Идеальный образ японца в сознании советского человека включал в себя не только черты, которые в той или иной мере действительно свойственны японцам. Глубоко народная подоснова этого идеала диктовала и ряд черт, любезных российскому человеку, но которые никакого отношения к японцам не имеют. Так чрезвычайно законопослушный народ становится у авторов книги «Японцы» почти анархистом: «Большинство японцев недолюбливает юридические правовые нормы. Закон для них — наподобие дубинки. При упоминании слова „закон“ (хо) многих прямо передергивает. В народе считают, что от закона лучше держаться подальше». Человек же, родившийся в год змеи, характеризуется уже в связи с критериями, присущими исключительно советскому человеку, стоявшему в нескончаемой очереди за «дефицитом»: «Змея невероятно везуча.
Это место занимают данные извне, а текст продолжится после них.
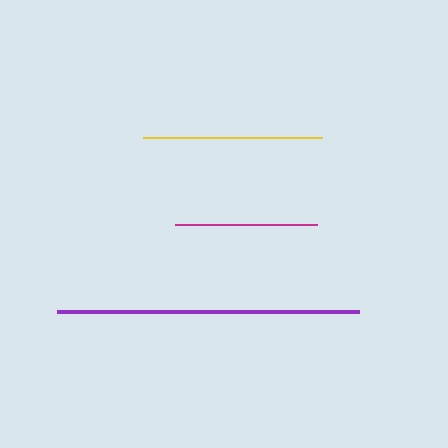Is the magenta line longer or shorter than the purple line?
The purple line is longer than the magenta line.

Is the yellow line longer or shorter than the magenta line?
The yellow line is longer than the magenta line.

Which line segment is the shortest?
The magenta line is the shortest at approximately 142 pixels.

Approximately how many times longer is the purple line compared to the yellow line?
The purple line is approximately 1.7 times the length of the yellow line.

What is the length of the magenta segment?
The magenta segment is approximately 142 pixels long.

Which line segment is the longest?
The purple line is the longest at approximately 302 pixels.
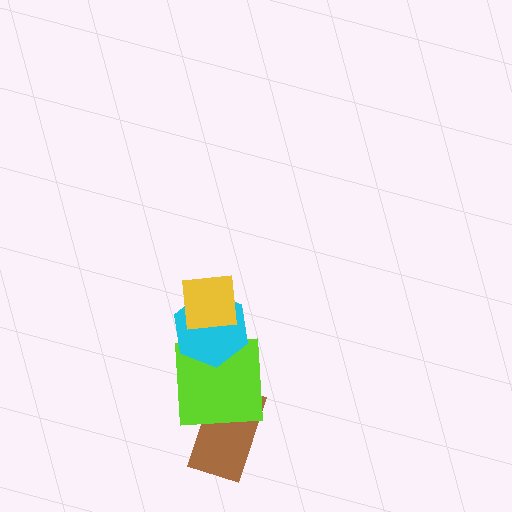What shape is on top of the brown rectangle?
The lime square is on top of the brown rectangle.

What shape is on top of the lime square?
The cyan hexagon is on top of the lime square.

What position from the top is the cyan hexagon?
The cyan hexagon is 2nd from the top.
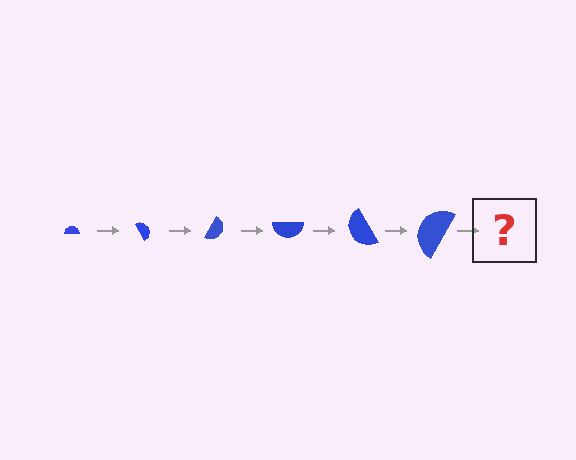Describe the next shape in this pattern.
It should be a semicircle, larger than the previous one and rotated 360 degrees clockwise from the start.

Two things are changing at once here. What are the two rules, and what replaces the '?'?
The two rules are that the semicircle grows larger each step and it rotates 60 degrees clockwise each step. The '?' should be a semicircle, larger than the previous one and rotated 360 degrees clockwise from the start.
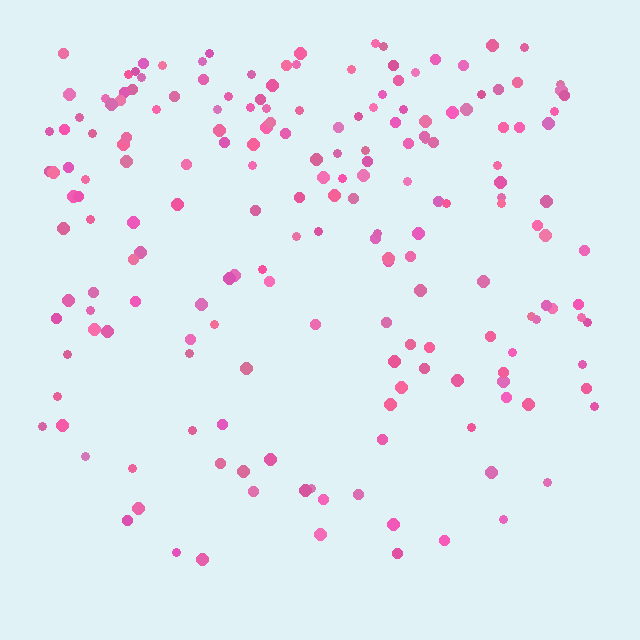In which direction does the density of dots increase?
From bottom to top, with the top side densest.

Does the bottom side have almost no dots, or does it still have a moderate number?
Still a moderate number, just noticeably fewer than the top.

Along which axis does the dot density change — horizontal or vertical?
Vertical.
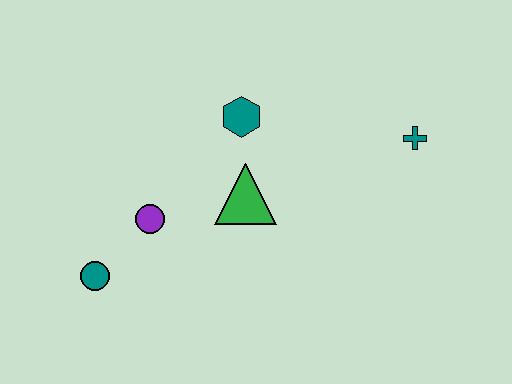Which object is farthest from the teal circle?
The teal cross is farthest from the teal circle.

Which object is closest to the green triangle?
The teal hexagon is closest to the green triangle.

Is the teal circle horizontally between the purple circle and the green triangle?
No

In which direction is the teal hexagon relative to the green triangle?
The teal hexagon is above the green triangle.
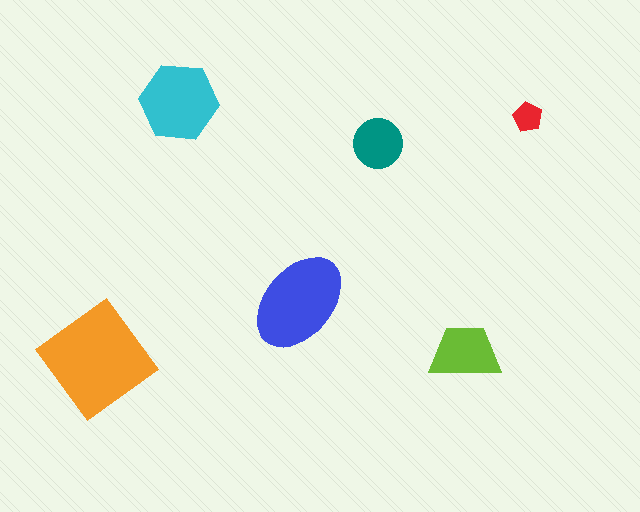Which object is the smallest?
The red pentagon.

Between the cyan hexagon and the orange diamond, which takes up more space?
The orange diamond.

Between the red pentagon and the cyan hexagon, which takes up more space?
The cyan hexagon.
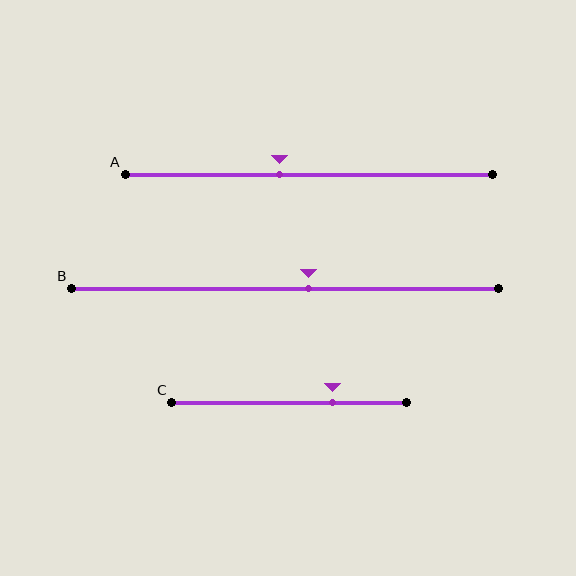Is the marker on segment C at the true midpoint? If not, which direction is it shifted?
No, the marker on segment C is shifted to the right by about 19% of the segment length.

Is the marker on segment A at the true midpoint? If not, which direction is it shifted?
No, the marker on segment A is shifted to the left by about 8% of the segment length.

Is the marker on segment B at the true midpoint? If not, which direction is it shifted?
No, the marker on segment B is shifted to the right by about 5% of the segment length.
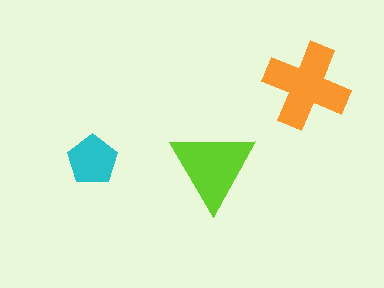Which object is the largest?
The orange cross.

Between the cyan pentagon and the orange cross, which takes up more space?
The orange cross.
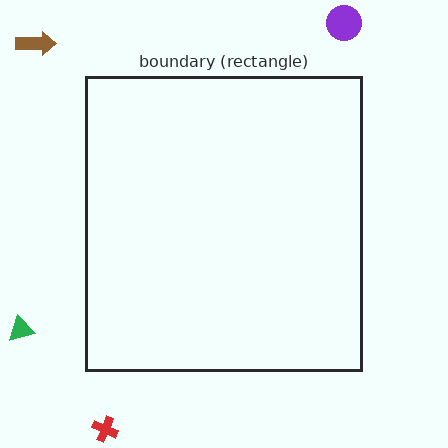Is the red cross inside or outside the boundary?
Outside.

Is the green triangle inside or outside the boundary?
Outside.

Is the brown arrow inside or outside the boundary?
Outside.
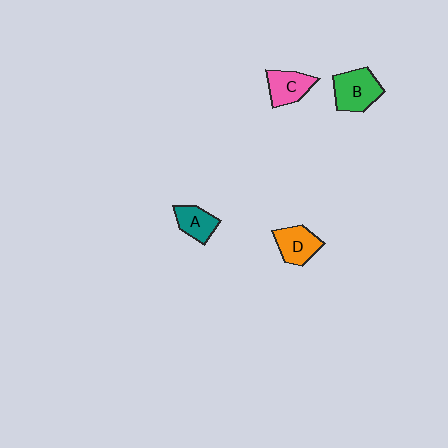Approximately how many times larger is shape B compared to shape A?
Approximately 1.5 times.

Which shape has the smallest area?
Shape A (teal).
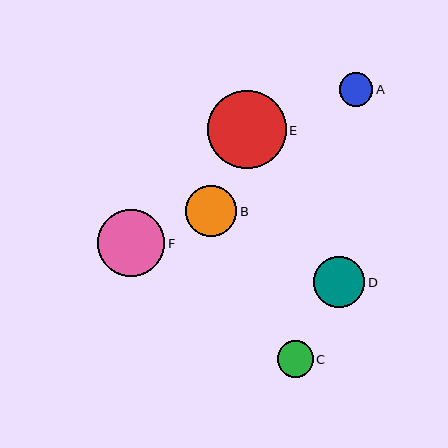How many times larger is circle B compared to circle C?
Circle B is approximately 1.4 times the size of circle C.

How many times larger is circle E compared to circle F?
Circle E is approximately 1.2 times the size of circle F.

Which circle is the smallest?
Circle A is the smallest with a size of approximately 34 pixels.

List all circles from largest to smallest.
From largest to smallest: E, F, D, B, C, A.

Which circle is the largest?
Circle E is the largest with a size of approximately 78 pixels.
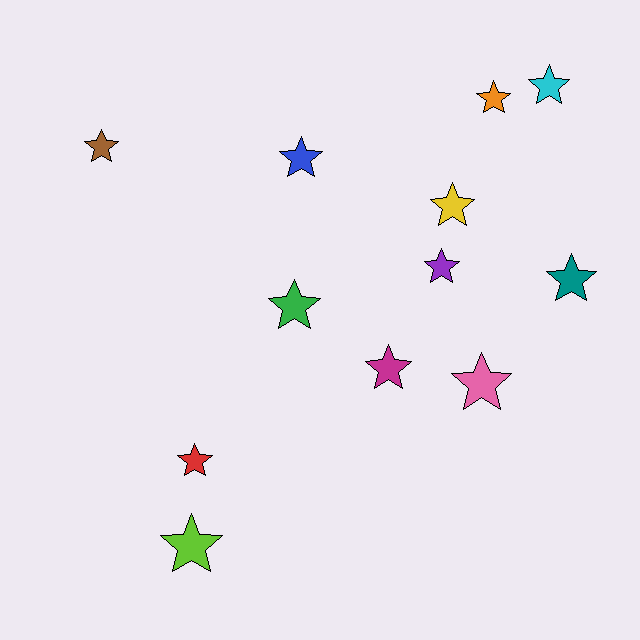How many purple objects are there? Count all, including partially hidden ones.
There is 1 purple object.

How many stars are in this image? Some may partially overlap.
There are 12 stars.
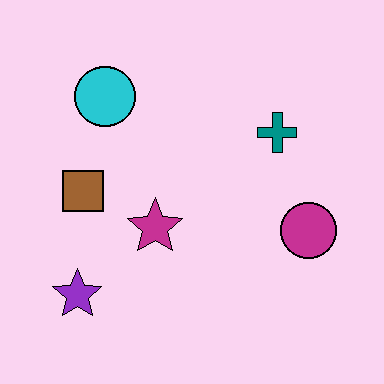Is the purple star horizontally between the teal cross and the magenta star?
No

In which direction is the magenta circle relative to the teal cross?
The magenta circle is below the teal cross.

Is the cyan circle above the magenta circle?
Yes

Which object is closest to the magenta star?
The brown square is closest to the magenta star.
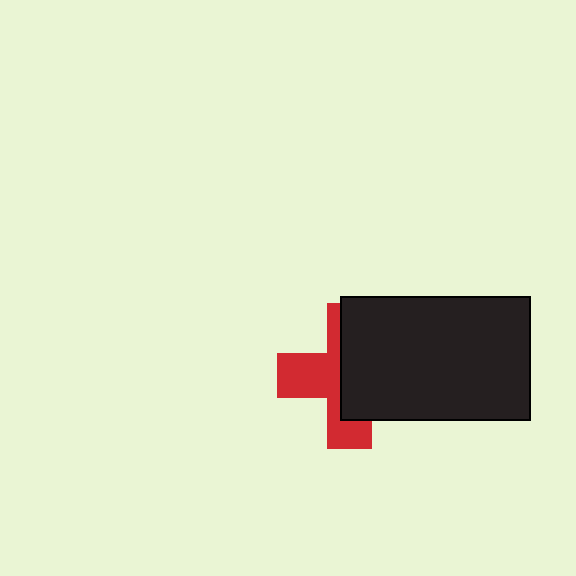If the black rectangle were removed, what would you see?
You would see the complete red cross.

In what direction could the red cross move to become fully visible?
The red cross could move left. That would shift it out from behind the black rectangle entirely.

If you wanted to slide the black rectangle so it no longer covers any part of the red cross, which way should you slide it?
Slide it right — that is the most direct way to separate the two shapes.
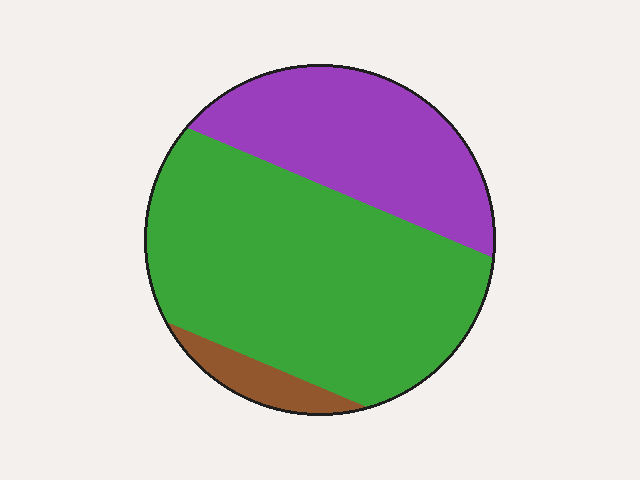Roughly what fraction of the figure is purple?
Purple takes up about one third (1/3) of the figure.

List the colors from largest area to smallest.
From largest to smallest: green, purple, brown.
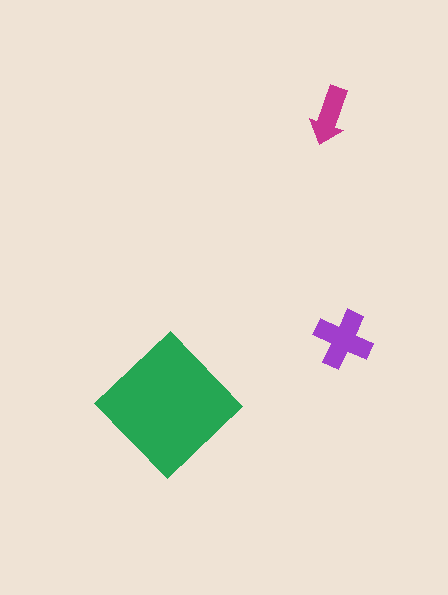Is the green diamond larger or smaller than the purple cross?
Larger.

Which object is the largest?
The green diamond.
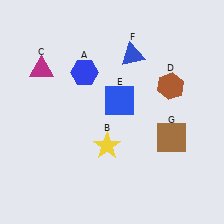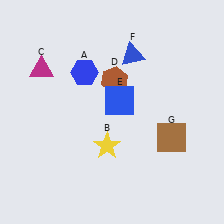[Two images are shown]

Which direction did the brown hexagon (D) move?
The brown hexagon (D) moved left.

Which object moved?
The brown hexagon (D) moved left.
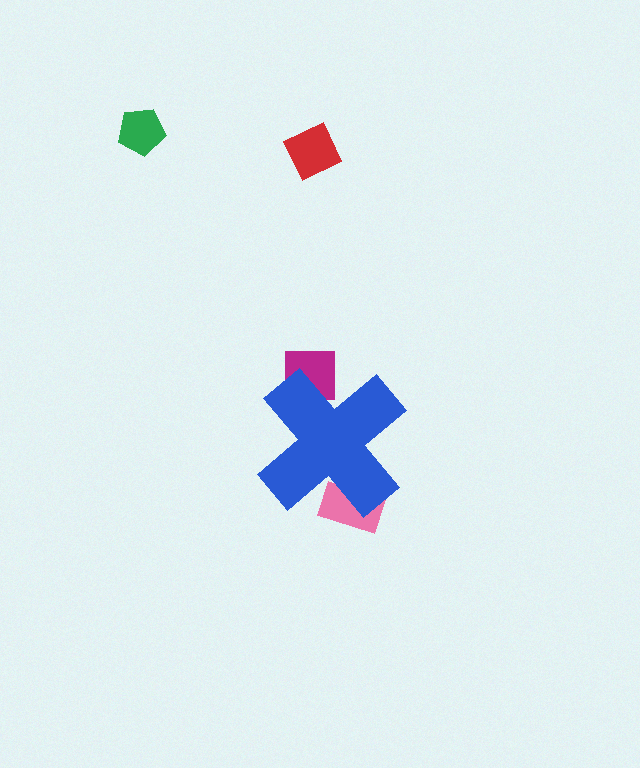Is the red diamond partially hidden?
No, the red diamond is fully visible.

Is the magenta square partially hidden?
Yes, the magenta square is partially hidden behind the blue cross.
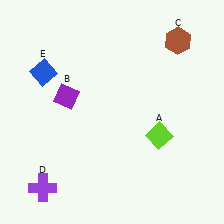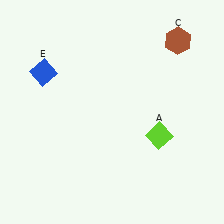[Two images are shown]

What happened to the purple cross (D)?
The purple cross (D) was removed in Image 2. It was in the bottom-left area of Image 1.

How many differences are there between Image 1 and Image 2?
There are 2 differences between the two images.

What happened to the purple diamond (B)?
The purple diamond (B) was removed in Image 2. It was in the top-left area of Image 1.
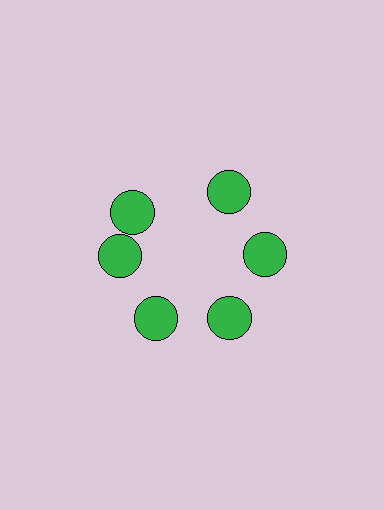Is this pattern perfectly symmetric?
No. The 6 green circles are arranged in a ring, but one element near the 11 o'clock position is rotated out of alignment along the ring, breaking the 6-fold rotational symmetry.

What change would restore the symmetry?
The symmetry would be restored by rotating it back into even spacing with its neighbors so that all 6 circles sit at equal angles and equal distance from the center.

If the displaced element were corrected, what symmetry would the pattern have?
It would have 6-fold rotational symmetry — the pattern would map onto itself every 60 degrees.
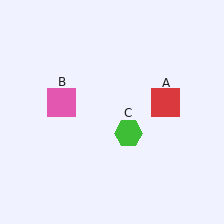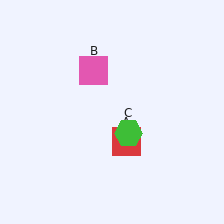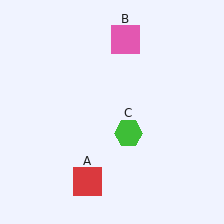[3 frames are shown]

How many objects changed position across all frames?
2 objects changed position: red square (object A), pink square (object B).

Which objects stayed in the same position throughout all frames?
Green hexagon (object C) remained stationary.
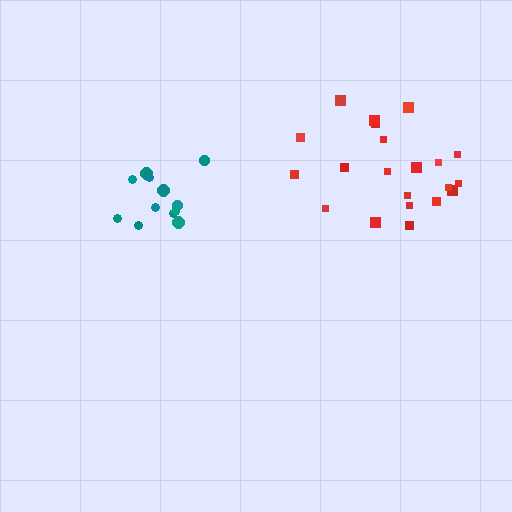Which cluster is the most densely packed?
Teal.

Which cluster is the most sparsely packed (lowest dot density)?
Red.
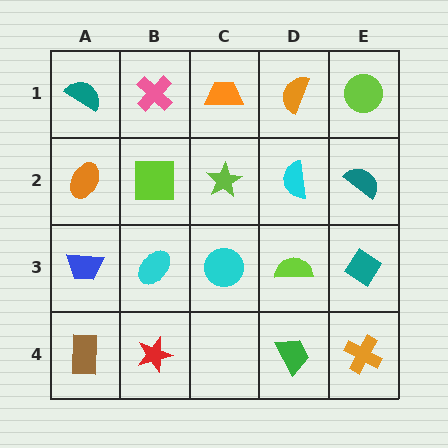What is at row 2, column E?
A teal semicircle.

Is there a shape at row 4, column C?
No, that cell is empty.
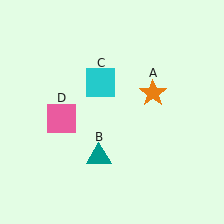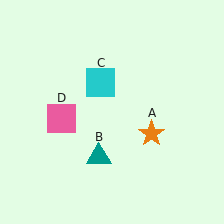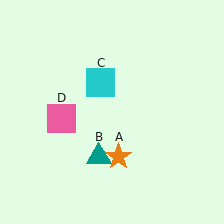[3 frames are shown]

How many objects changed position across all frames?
1 object changed position: orange star (object A).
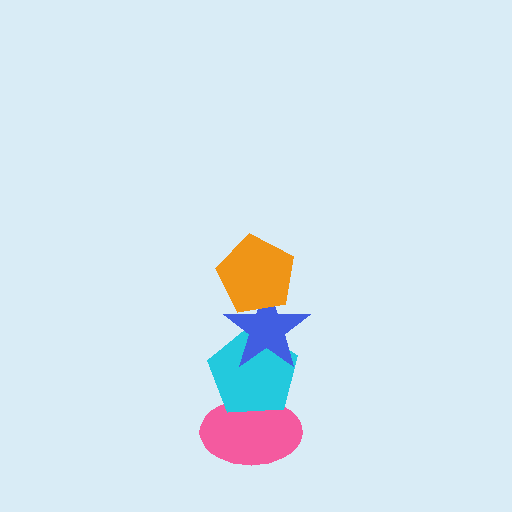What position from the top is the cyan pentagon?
The cyan pentagon is 3rd from the top.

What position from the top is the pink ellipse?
The pink ellipse is 4th from the top.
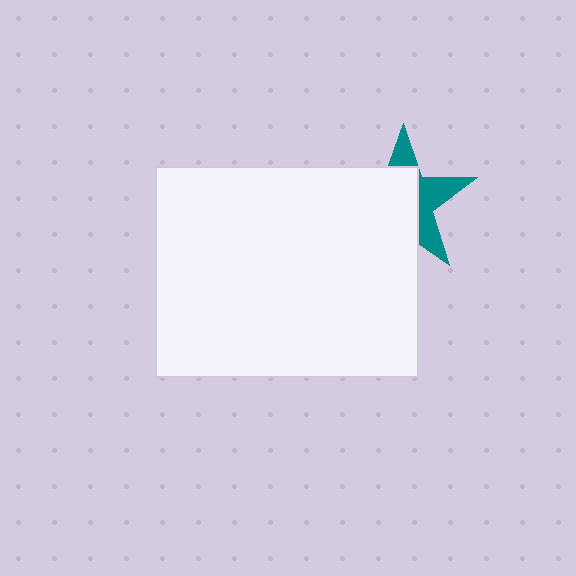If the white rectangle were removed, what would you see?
You would see the complete teal star.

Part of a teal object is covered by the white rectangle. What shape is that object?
It is a star.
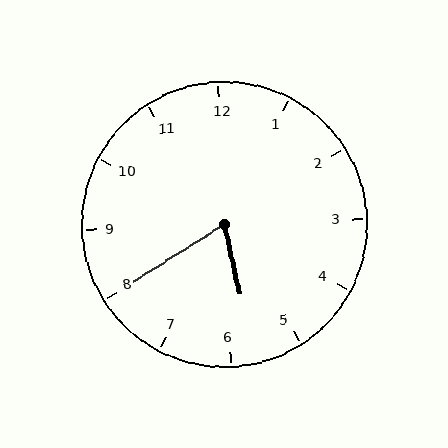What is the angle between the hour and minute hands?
Approximately 70 degrees.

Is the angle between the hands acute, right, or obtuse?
It is acute.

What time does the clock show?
5:40.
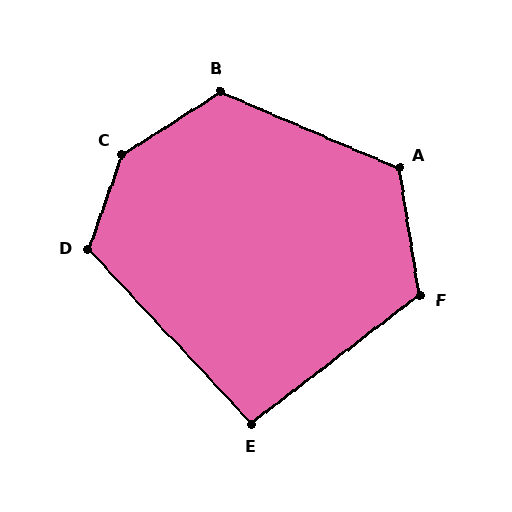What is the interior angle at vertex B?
Approximately 124 degrees (obtuse).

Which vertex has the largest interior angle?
C, at approximately 142 degrees.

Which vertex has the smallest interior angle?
E, at approximately 96 degrees.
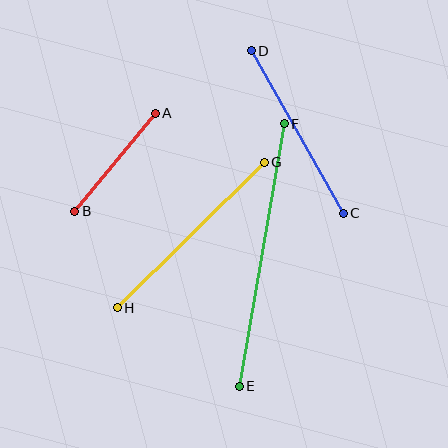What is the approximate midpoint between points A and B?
The midpoint is at approximately (115, 162) pixels.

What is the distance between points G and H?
The distance is approximately 207 pixels.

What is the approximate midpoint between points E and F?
The midpoint is at approximately (262, 255) pixels.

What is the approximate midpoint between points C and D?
The midpoint is at approximately (297, 132) pixels.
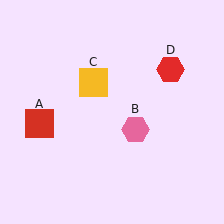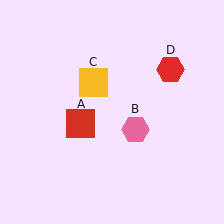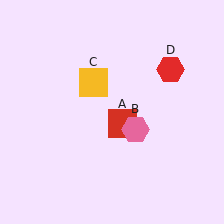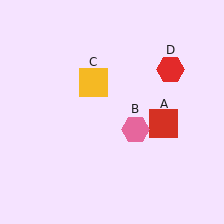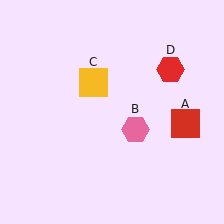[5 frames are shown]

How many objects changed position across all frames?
1 object changed position: red square (object A).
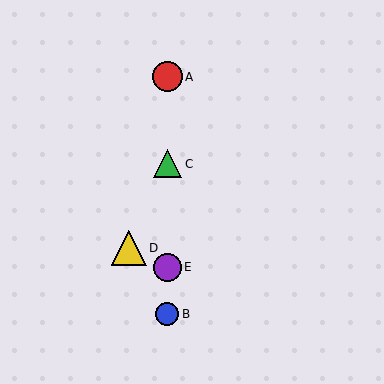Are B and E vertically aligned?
Yes, both are at x≈167.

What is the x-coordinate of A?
Object A is at x≈167.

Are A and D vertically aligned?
No, A is at x≈167 and D is at x≈129.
Она может достать все, что угодно».
Словом, в сознании читателя создавался образ такой земли и такого жизнеустройства, в котором каждый мог подыскать нечто подходящее своему умонастроению. «В Японии есть все», — таково было убеждение советской аудитории.
Особое место занимала в сознании советского интеллигента японская поэзия. Чрезвычайно много сделала для ее внедрения на русскую почву В.Н. Маркова. Популярность ее «мо(а)рковок» была неописуемой. И дело здесь не только в достоинствах самой японской поэзии и не только в таланте переводчицы. Вряд ли нужно доказывать, что при переводе любых стихов происходит грандиозная трансформация исходного текста. В случае с японской поэзией в него вчитывались еще больше, чем при переводах с других языков. Это было обусловлено незнанием реалий японского пейзажа, которому нет соответствий в России. Это было связано с незнанием историко-культурного контекста, из которого рождалось стихотворение и которое оно дополняло. Это было подчинено закоренелой привычке переводить в стиле «избранного» — переводчик переводит те стихи, которые кажутся ему «лучшими», но на самом деле на родине этого стихотворения оно бытует, как правило, только в цепочке (в личном собрании, которое может быть организовано совсем не по хронологическому принципу; в антологии или поэтическом турнире, где поэтические смыслы высвечиваются только на фоне соседних произведений). Мы эти стихи читаем про себя, а изначально они подлежали обязательному оглашению, полупению.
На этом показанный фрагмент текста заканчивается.